Jordan needs no introduction. Hamlin, who currently drives for Joe Gibbs Racing, has won 43 Cup Series races and is arguably the best active driver to have never won the series championship.
Wallace, who earlier this month announced he would not return to Richard Petty Motorsports next year, is the only Black driver competing full-time in Nascar's three national series. He has gained widespread public awareness by speaking out against police brutality and social injustice.
In a sport where money buys speed, Wallace has recently signed endorsement deals with companies like Columbia Sportswear and DoorDash.
"Historically, Nascar has struggled with diversity and there have been few Black owners," Jordan said. "The timing seemed perfect as Nascar is evolving and embracing social change more and more."
Think about it. Jordan is a global sporting icon. Hamlin is one of Nascar's top stars. Wallace is one of Nascar's most recognizable names, both inside and outside the sport.
The team will be the first major organization not owned by a White male. It's one of two-- along with Brad Daugherty, a minority owner of JTG-Daugherty Racing--Black owners at the Cup level. The result is a powerful blend of sponsor appeal and marketability.
But will they win races? That's a tougher question to answer. Jordan's history as a team owner is checkered at best.
The motorcycle racing team he owned in the early 2000s was reasonably successful, especially for a works team competing against factory teams.
But his tenure as the owner of the Charlotte Bobcats has been disappointing: The franchise has never finished higher than second in its division. In three trips to the playoffs, it has never made it out of the first round.
Coaching is important, but basketball is a player's game: A team with great players and a decent coach will almost always beat a team with decent players and a great coach. That's why the best college coaches are, first and foremost, great recruiters.
That's why the most successful franchises are, first and foremost, great at identifying talent.
That's where Jordan has struggled. No matter how inspirational, transformational, or exceptional, leadership can only produce incremental improvements. Even someone with Jordan's pedigree won't be able to turn a new team into a winning team without incredibly talented people.
And that's where Hamlin and Toyota come in. Hamlin knows the sport, knows the people; he surely has a wish list of people to hire. Toyota, the team's car manufacturer, knows how to work with teams. Toyota cars have won three of the last five championships, and Jordan's team will likely forge a technical alliance with Joe Gibbs Racing, similar to that of Furniture Row Racing, winners of the 2017 championship. (In a sport where conflicts of interest seemingly abound, Hamlin drives for Joe Gibbs Racing.)
In all likelihood, Jordan will focus on business development: Using his considerable fame, business relationships, individual brand, and considerable fortune--worth an estimated $1.6 billion--to fund a first-class organization.
Hamlin will likely focus on the technical side.
And Wallace will get the chance to prove what every driver for under-funded teams dream of: When provided with great equipment, he can win races.
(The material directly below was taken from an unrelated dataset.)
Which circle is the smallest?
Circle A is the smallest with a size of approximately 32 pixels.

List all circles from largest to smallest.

Regardless, it's a win for Nascar, a sport where some of the most successful owners are in their 70s and 80s. All of whom, coincidentally, I've interviewed: Rick Hendrick is 71, Joe Gibbs is 79, Roger Penske is 83. Jordan is 57.
And besides his relative youth, Jordan's presence might attract other new owners. His presence should attract new fans. His presence will definitely attract new sponsors.
His presence definitely adds much-needed diversity to a sport consisting predominately of White males.
Those are all wins for Nascar.
With all the advantages he brings to the table, whether Jordan's team will actually win races depends on what every successful business depends on: The ability to identify and attract great talent. And turn a collection of outstanding individuals into a real team.
Because that is something no amount of money, connections, name recognition, etc., can buy.